La modernización del sector incluye una revisión del Código Minero, enfocada en clarificar la concesión de permisos, mejorar la transparencia fiscal y promover las asociaciones público-privadas. La Oficina Nacional de Hidrocarburos y Minas (ONHYM) juega un papel crucial en este proceso, facilitando el acceso a datos geológicos y digitalizando la información técnica, lo que representa una ventaja significativa para atraer nuevos inversores.

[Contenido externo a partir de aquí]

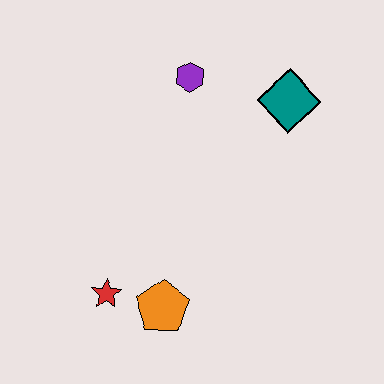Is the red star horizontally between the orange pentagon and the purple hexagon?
No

Marruecos posee un importante potencial en metales estratégicos como el cobalto, el cobre y el zinc. Su ubicación geoestratégica, con proximidad logística a Europa, y su estabilidad política, son ventajas clave en una región a menudo caracterizada por la incertidumbre. El país también destaca en el índice de atractivo para la exploración, ocupando el primer lugar en África y el 14 a nivel mundial.
El atractivo de Marruecos se extiende más allá del sector minero. Euromonitor International ha reconocido al país como una de las economías más estables de la región MENA para 2025, gracias a una gestión presupuestaria rigurosa, una diversificación industrial y una mayor integración en las cadenas de valor regionales. Esta estabilidad refuerza la estrategia de resiliencia y apertura del país frente a desafíos externos como el cambio climático y las tensiones geopolíticas.
La clasificación del Fraser Institute confirma el atractivo de Marruecos para la inversión extranjera. El sector minero del país, en plena transformación y modernización, se consolida como un motor de crecimiento sostenible en un contexto global donde la transición energética redefine las prioridades estratégicas de la industria extractiva.